James Fofanah died a few weeks ago after being hit by a drunken driver on the LBJ Freeway in Garland. He had stopped to help a woman from Arkansas who was involved in a minor crash. Police said 23-year-old Ashlyn Hurley then slammed into them, killing them both.

Fofanah came to the U.S. as a young boy with relatives after they fled from Sierra Leone, Africa. After allegations of abuse in 2012, he ended up in the state's custody as a foster child. Although he had “aged out” of the system, his biological family said Child Protective Services took custody of his body and arranged a funeral without involving them.

A statement from CPS said in part, “This young man came into foster care as a child because he was mistreated by his caregivers to the point where his parents’ rights were terminated. CPS was legally his family."

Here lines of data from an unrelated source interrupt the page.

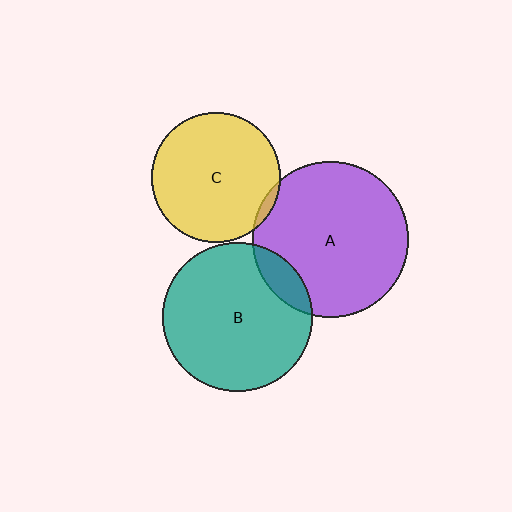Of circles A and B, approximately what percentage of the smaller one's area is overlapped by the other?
Approximately 10%.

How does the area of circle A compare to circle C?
Approximately 1.5 times.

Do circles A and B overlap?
Yes.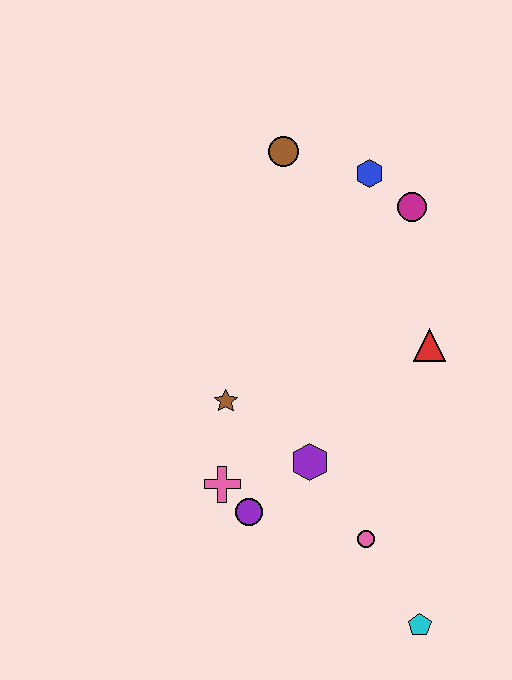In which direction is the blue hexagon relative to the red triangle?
The blue hexagon is above the red triangle.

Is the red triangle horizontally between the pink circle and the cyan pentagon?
No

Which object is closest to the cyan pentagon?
The pink circle is closest to the cyan pentagon.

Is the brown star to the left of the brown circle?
Yes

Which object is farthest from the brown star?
The cyan pentagon is farthest from the brown star.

But family members told a different story and argued they were trying to reconnect. Fofanah’s family told the court they wanted to give him a burial to honor his Sierra Leone culture.

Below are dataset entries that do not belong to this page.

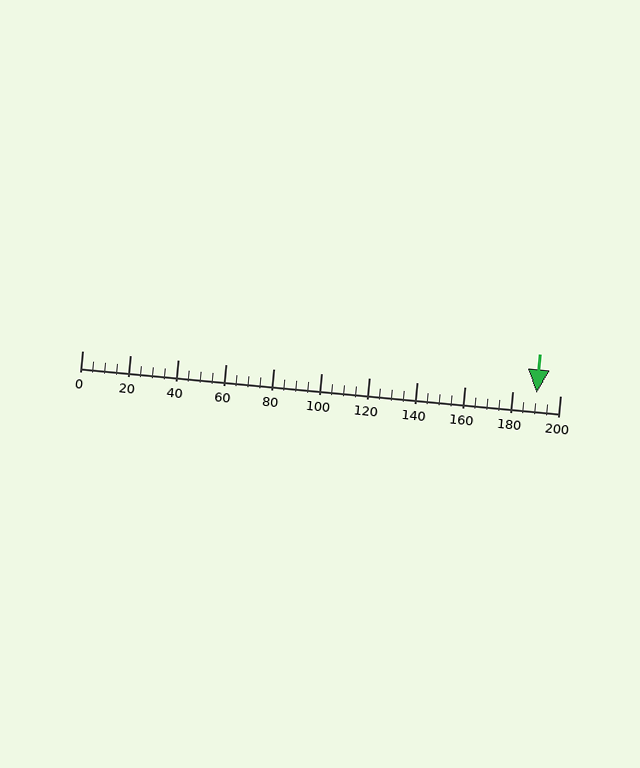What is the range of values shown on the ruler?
The ruler shows values from 0 to 200.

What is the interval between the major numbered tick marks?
The major tick marks are spaced 20 units apart.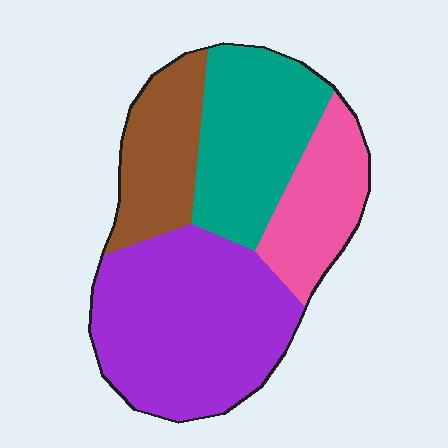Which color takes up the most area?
Purple, at roughly 40%.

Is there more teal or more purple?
Purple.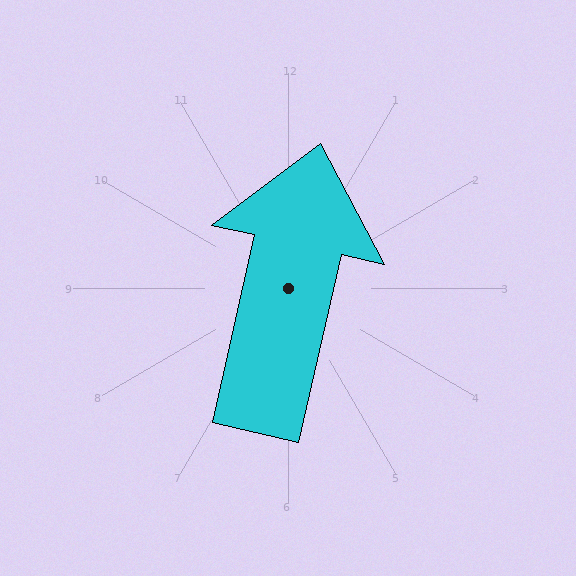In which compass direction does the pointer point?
North.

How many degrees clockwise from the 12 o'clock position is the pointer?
Approximately 13 degrees.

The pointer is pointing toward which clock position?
Roughly 12 o'clock.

"We put in a lot of work and James had put in a lot of work and turned out to be a good person. He turned out to do something real, real good. He was doing something great. So if people don't know, this is what family does," said Foday Fofanah, Fofanah's biological brother who raised him as a son.

The judge on Tuesday gave the family custody of the 20-year-old’s body for a service and burial.

"The challenge we had was what was CPS's interest in all this," said attorney Ike Emarum. "And like it happened today in court, they didn't have any."

CPS will still conduct a small memorial service in Waxahachie for case workers and others from the foster care system to pay their respects.

"It certainly is time for him to be laid to rest, and we don't oppose that in any way," said Marissa Gonzalez with CPS. "He was a special young man."

A CPS spokeswoman after the hearing said the agency respects the judge's decision and thinks the most important thing is that Fofanah will be laid to rest. After that happens, the body will be returned to family in Dallas.